今までの予防歯科は「歯を守る」ことを目的としていました。しかし、これからの新しい予防歯科は「歯と身体を守る」ものです。

皆さんは「パラダイムシフト」という言葉をご存知でしょうか。パラダイムシフトとは社会の通念が根底から変化することです。予防歯科は、今まさにパラダイムシフトを起こそうとしています。
これまでの予防歯科は、歯磨きや歯石取りを行うことでお口の中の健康を守ろうとしました。しかしこれからは、お口の中は当然のこととして、さらに全身疾患に対する治療・予防を目的としたメンテナンスを行わなければなりません。

実は、歯磨きや歯石取りには、生命をも脅かす危険が潜んでいます。除菌ができていない状態で歯磨きやスケーリング(除石)を行うと、歯肉に傷がつきます。その傷からお口の中の歯垢(細菌の塊)が血管内に入り込むと、菌血症を起こしてしまいます。

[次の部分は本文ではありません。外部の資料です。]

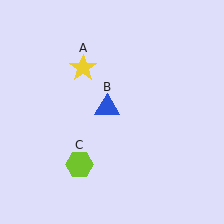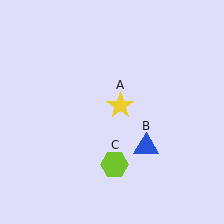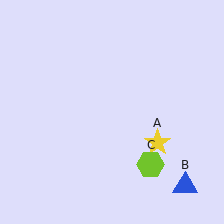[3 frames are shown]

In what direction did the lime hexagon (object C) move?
The lime hexagon (object C) moved right.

菌血症は動脈硬化を進行させ、さまざまな重篤な全身疾患の原因となります。
つまり、徹底的な除菌を行ってからでなければ、歯や歯肉に良いと思っている歯磨きや歯石取りが歯肉を傷つけ、全身疾患のリスクを高めてしまうのです。
歯磨きや歯石取りから全身疾患に至る仕組み
【1】正常な状態
人体は、外界と体内を皮膚(表皮)によって遮断されています。
【2】歯磨きや歯石取りによって傷ができる
歯磨きや歯石取りによって皮膚に傷がつくと、外界と体内を遮断しているバリヤー(表皮)がなくなり、細菌が侵入しやすくなります。
【3】菌血症
この傷から1日に数万個の細菌が血液中に入ります。この現象を菌血症と言います。
【4】アテローム性プラークに変化
細菌が全身の血管に入るとアテローム性プラーク(粥腫)に変化します。このアテローム性プラークが動脈硬化の原因となります。
【5】血栓ができて全身疾患に
アテローム性プラークによる動脈硬化が進行すると、突然プラークが破れて血管内に血液が溜まります。それが血栓となり、動脈の内側を塞ぎます。また、血栓が別の場所にも飛んで、脳梗塞や急性心筋梗塞を引き起こすこともあります。
大阪にある当院では、歯周病菌が口腔内の傷から血管内に侵入して全身疾患を引き起こす前に、お口の中を「3DS療法」によって徹底的に除菌します。3DS療法とはマウスピースを使い、薬剤で定期的に口腔内を消毒する歯周病予防プログラムです。
3DS療法によって血管内への細菌の侵入を食い止めることは、歯科医師にしかできないことです。大阪にある当院では、鶴見大学歯学部探索歯学講座の花田信弘教授に教えていただいた3DSテクニックをベースに、さらに経皮毒が身体に与える毒性や悪影響を考慮した安全な除菌剤を使用しています。
3DS療法の詳細はこちら 「3DS療法で徹底的に除菌」
ネバネバした歯垢は見るからに汚そうで、毒性が高いです。そんな歯垢を石灰化させ、固めて歯石を作って毒性を落とすのは、身体の防衛反応なのです。新たな歯垢が歯周ポケットの奥に侵入するのを歯石がバリアーとなって防いでいるのです。
つまり、せっかく身体が防衛反応として作った歯石を除菌もせずに落とすことは、新たなネバネバした毒性の高い歯垢を歯周ポケットから血管内へ送り込む手助けをしていることになるのです。
健康面だけを考えると、除菌さえしていれば歯石が付着していてもそれほど問題ではありません。除菌後の歯石は邪魔者ではありますが、決して悪者ではありません。ネバネバした歯垢が悪者なのです。